Il presidente della Guinea Bissau Joao Bernardi Vieira è stato assassinato la mattina del 2 marzo. Lo stato dell’Africa occidentale era teatro da due mesi di scontri tra i militari e le guardie del corpo del capo di Stato.

“Il presidente Vieira è stato ucciso dall’esercito questa mattina presto, mentre cercava di fuggire dalla sua residenza attaccata da un gruppo di militari fedeli al capo di Stato Maggiore Tagmé Na Waiè” ha detto Zamura Induta, responsabile per le relazioni esterne dell’esercito.
Il capo di Stato era stato accusato di essere il mandatario dell’attentato in cui, poche ore prima, della sua morte aveva perso la vita il capo di Stato Maggiore militare Tagmè Na Waiè.

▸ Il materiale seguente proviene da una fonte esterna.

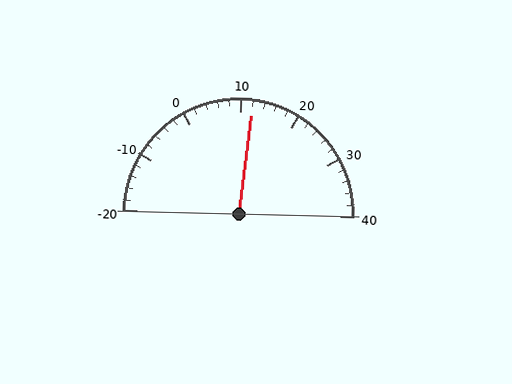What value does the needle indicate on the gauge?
The needle indicates approximately 12.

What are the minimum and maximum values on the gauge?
The gauge ranges from -20 to 40.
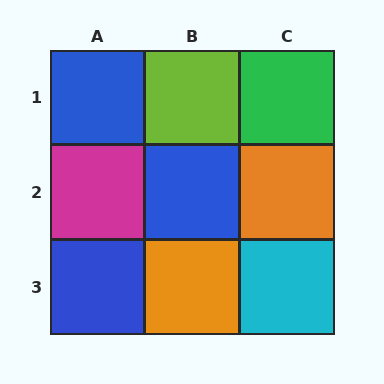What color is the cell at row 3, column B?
Orange.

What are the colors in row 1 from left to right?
Blue, lime, green.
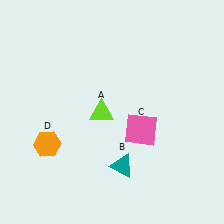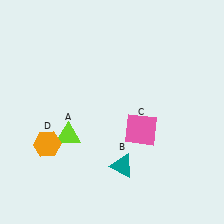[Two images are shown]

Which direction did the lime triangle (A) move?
The lime triangle (A) moved down and to the left.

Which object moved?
The lime triangle (A) moved down and to the left.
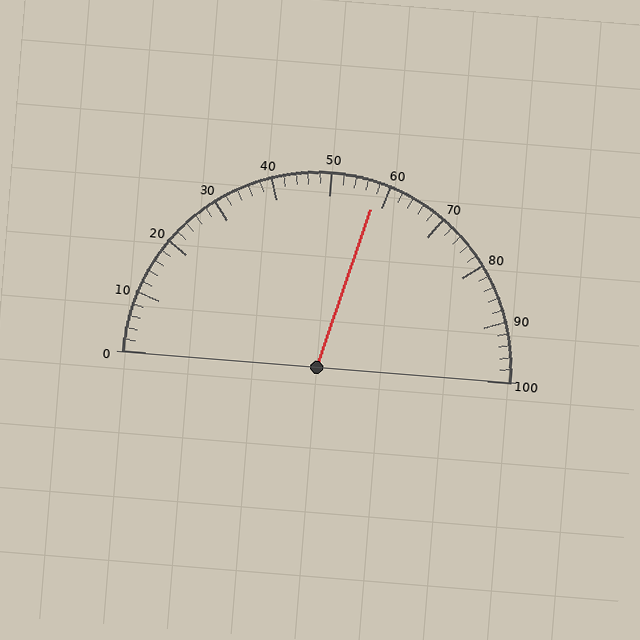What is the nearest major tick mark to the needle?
The nearest major tick mark is 60.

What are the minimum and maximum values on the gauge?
The gauge ranges from 0 to 100.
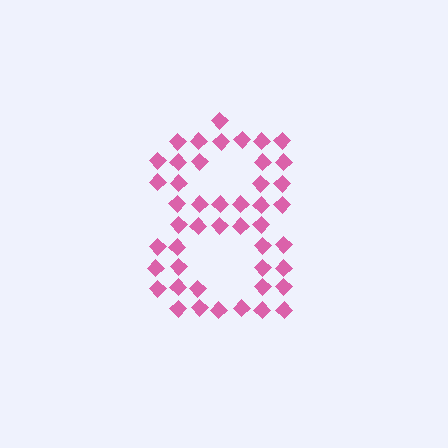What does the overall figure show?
The overall figure shows the digit 8.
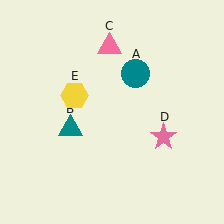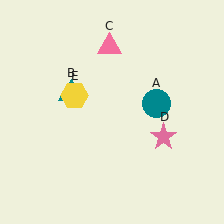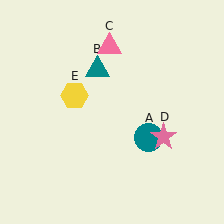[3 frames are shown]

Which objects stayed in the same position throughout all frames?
Pink triangle (object C) and pink star (object D) and yellow hexagon (object E) remained stationary.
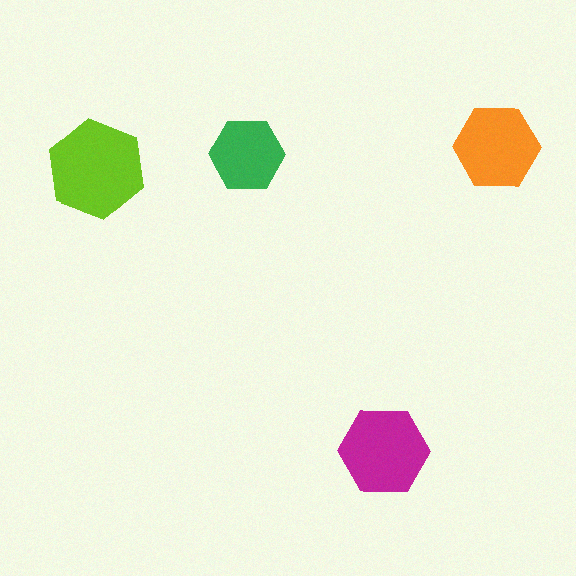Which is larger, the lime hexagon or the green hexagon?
The lime one.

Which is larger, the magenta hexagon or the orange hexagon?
The magenta one.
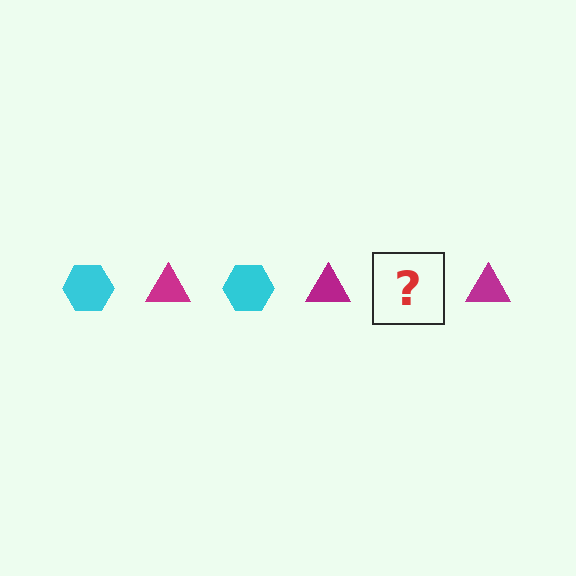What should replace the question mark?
The question mark should be replaced with a cyan hexagon.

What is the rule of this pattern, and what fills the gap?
The rule is that the pattern alternates between cyan hexagon and magenta triangle. The gap should be filled with a cyan hexagon.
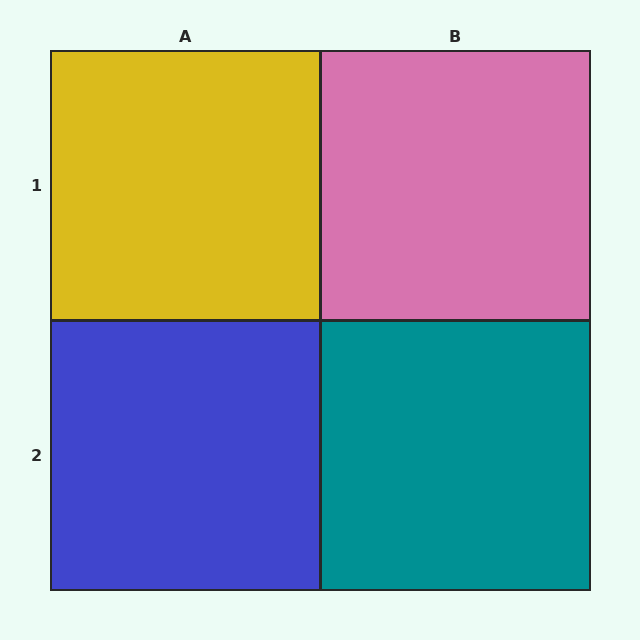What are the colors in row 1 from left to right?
Yellow, pink.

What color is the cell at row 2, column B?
Teal.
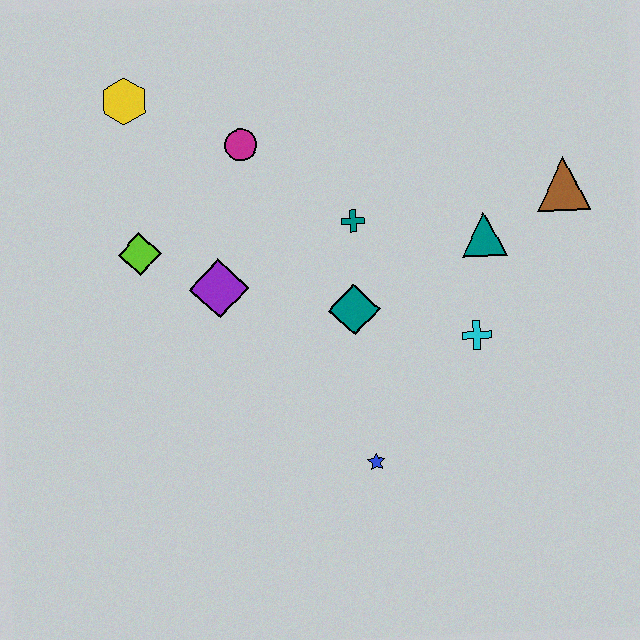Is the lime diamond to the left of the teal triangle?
Yes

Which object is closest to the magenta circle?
The yellow hexagon is closest to the magenta circle.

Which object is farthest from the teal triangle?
The yellow hexagon is farthest from the teal triangle.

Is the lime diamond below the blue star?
No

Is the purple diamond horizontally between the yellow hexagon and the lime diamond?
No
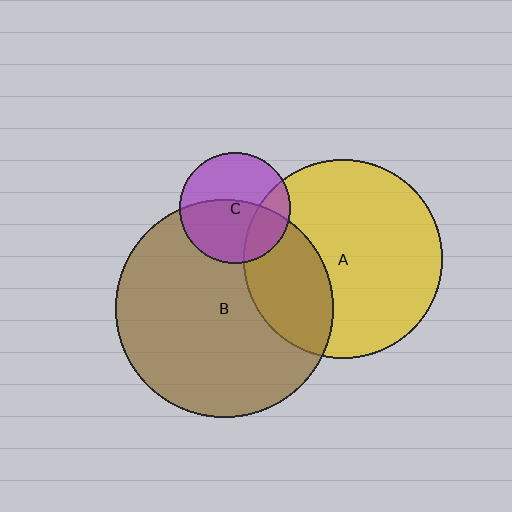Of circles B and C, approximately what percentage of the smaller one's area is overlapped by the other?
Approximately 55%.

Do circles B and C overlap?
Yes.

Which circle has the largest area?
Circle B (brown).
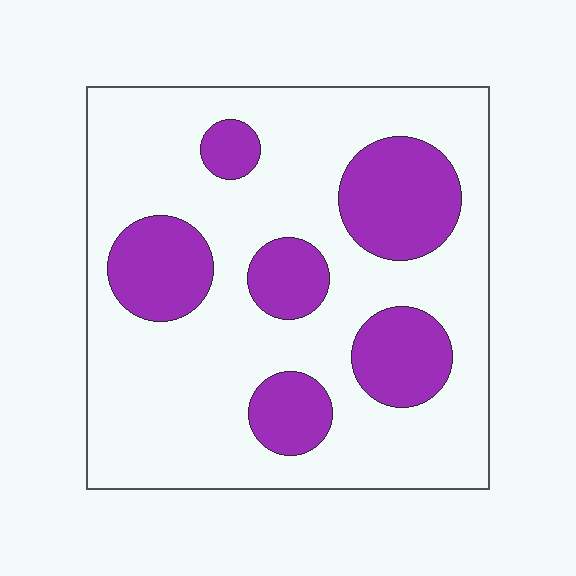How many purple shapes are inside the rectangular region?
6.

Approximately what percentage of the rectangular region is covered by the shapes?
Approximately 25%.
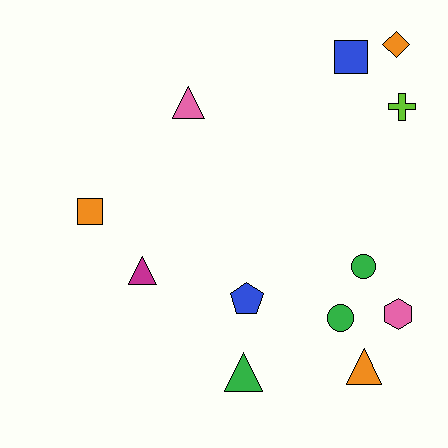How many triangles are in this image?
There are 4 triangles.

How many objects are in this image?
There are 12 objects.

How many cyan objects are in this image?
There are no cyan objects.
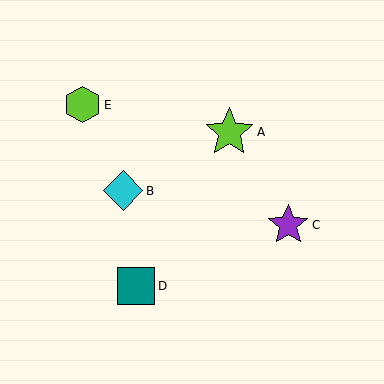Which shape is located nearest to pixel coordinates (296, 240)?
The purple star (labeled C) at (288, 225) is nearest to that location.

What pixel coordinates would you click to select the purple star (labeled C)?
Click at (288, 225) to select the purple star C.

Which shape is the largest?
The teal square (labeled D) is the largest.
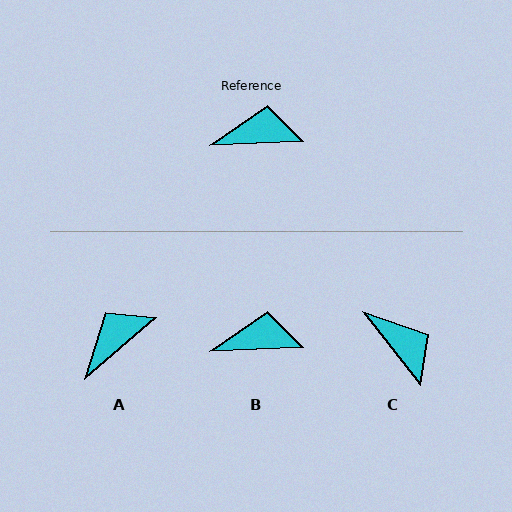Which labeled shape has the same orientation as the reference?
B.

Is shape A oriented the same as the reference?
No, it is off by about 38 degrees.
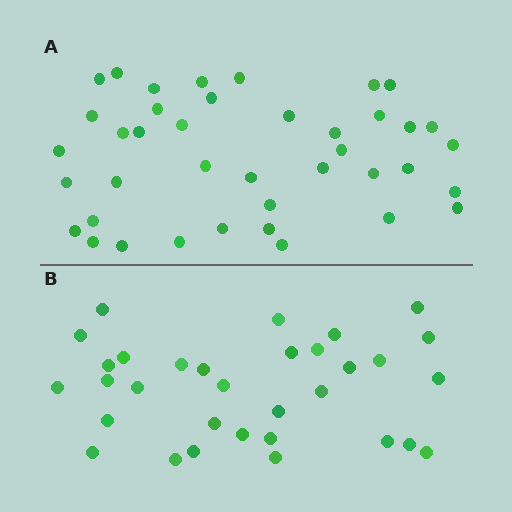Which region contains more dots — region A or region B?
Region A (the top region) has more dots.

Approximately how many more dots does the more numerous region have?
Region A has roughly 8 or so more dots than region B.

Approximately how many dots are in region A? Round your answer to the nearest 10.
About 40 dots.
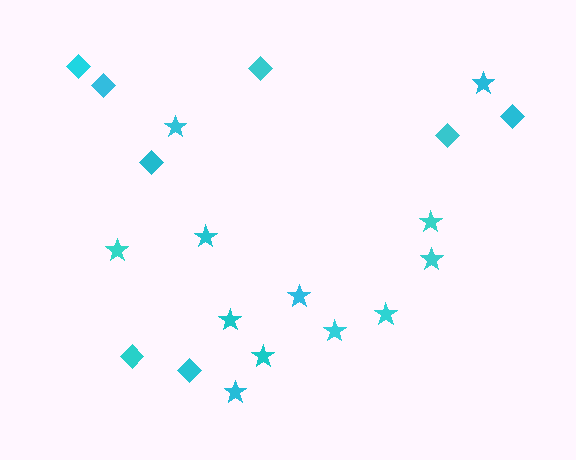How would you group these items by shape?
There are 2 groups: one group of stars (12) and one group of diamonds (8).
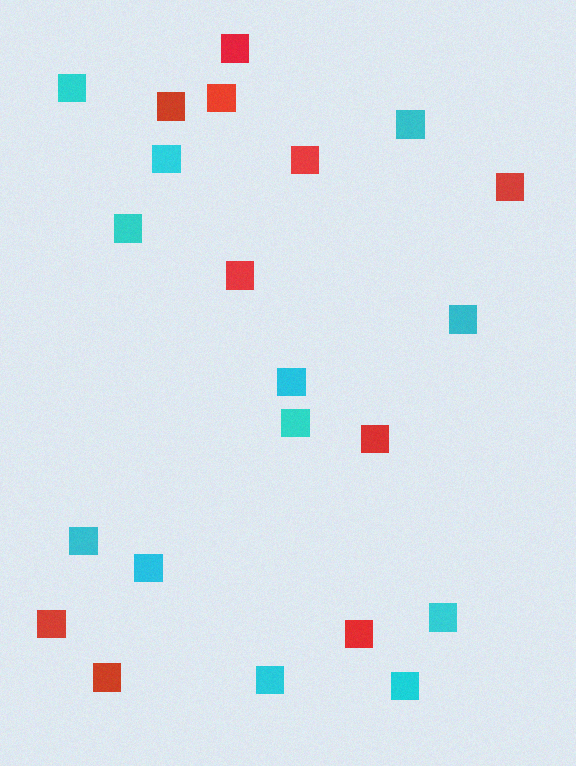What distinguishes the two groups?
There are 2 groups: one group of red squares (10) and one group of cyan squares (12).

Vieira era da circa 23 anni alla guida della Guinea-Bissau; era stato rieletto alla presidenza nel 2005, nove anni dopo la fine della guerra civile (1998-99) che lo aveva estromesso dal potere. “E’ la democrazia che è stata assassinata”, ha detto alla France Presse il presidente della Comunità economica degli Stati dell’Africa occidentale (Ecowas), Mohamed Ibn Chambas.

In un comunicato diffuso dalla radio statale, l’esercito precisa che rispetterà la Carta costituzionale, secondo cui spetta ora al presidente del parlamento assumere la guida del Paese.